Born in the body of a tiny old man in Louisiana in 1918, Benjamin’s disgusted father abandons the shriveled little guy to the local Seniors home. Benjamin grows up there, soaking up wisdom from his black mammy named Queenie and quietly loving Daisy, a girl whose heart is the same age as his although their bodies are eighty years apart. After flirting with a little wartime drama in WW2 (when Brad looks like a little Ben Franklin with a comb-over) the film finally settles into being a ill-fated love story, with the heavily CGI’d Button quietly pining for Daisy (who grows into Cate Blanchett) to meet him in middle-age so they can properly become lovers.
For all the attention paid to aging Brad Pitt, the character of Benjamin himself could not be more empty; he appears to be without employment, skills or a life-long dream and his purring New Orleans accent doesn’t take much to philosophizing.

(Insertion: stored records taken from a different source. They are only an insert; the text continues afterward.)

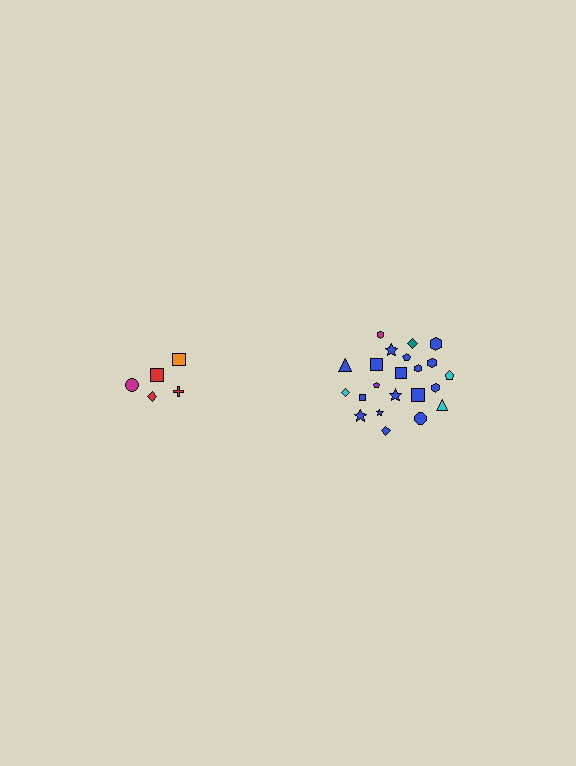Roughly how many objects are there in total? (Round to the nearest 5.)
Roughly 25 objects in total.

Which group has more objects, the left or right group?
The right group.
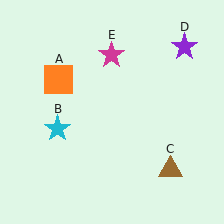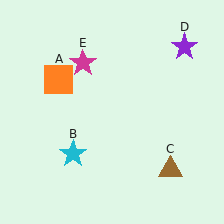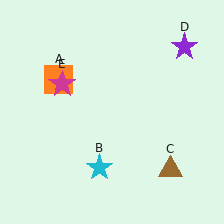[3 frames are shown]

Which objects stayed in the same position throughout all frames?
Orange square (object A) and brown triangle (object C) and purple star (object D) remained stationary.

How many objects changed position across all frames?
2 objects changed position: cyan star (object B), magenta star (object E).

Mainly we just gaze at Benjamin while he sits around looking beatific as the century drifts by for darn near three hours. Fincher’s direction takes on more of the rambling formlessness he exhibited in Zodiac and the closest thing to a real climax is when the make-up and effects are finally dispensed of and Benjamin Button finally emerges as the movie star hunk Brad Pitt really is.
When they try to de-age him further into his twenties and you sense the movie producers’ excitement with the idea of freezing stars digitally as their twenty-something selves. Even while leaving his smooth face in the shadows the effect looks unconvincing, the magic of Hollywood computers still unable to conjure the allure of a naturally-achieved Brad Pitt. That why the stars are still paid the big dollars; as ill-conceived as each of these vehicles is, without their bigger-than-life names-above-the-title, these films would be hardly worth discussing at all.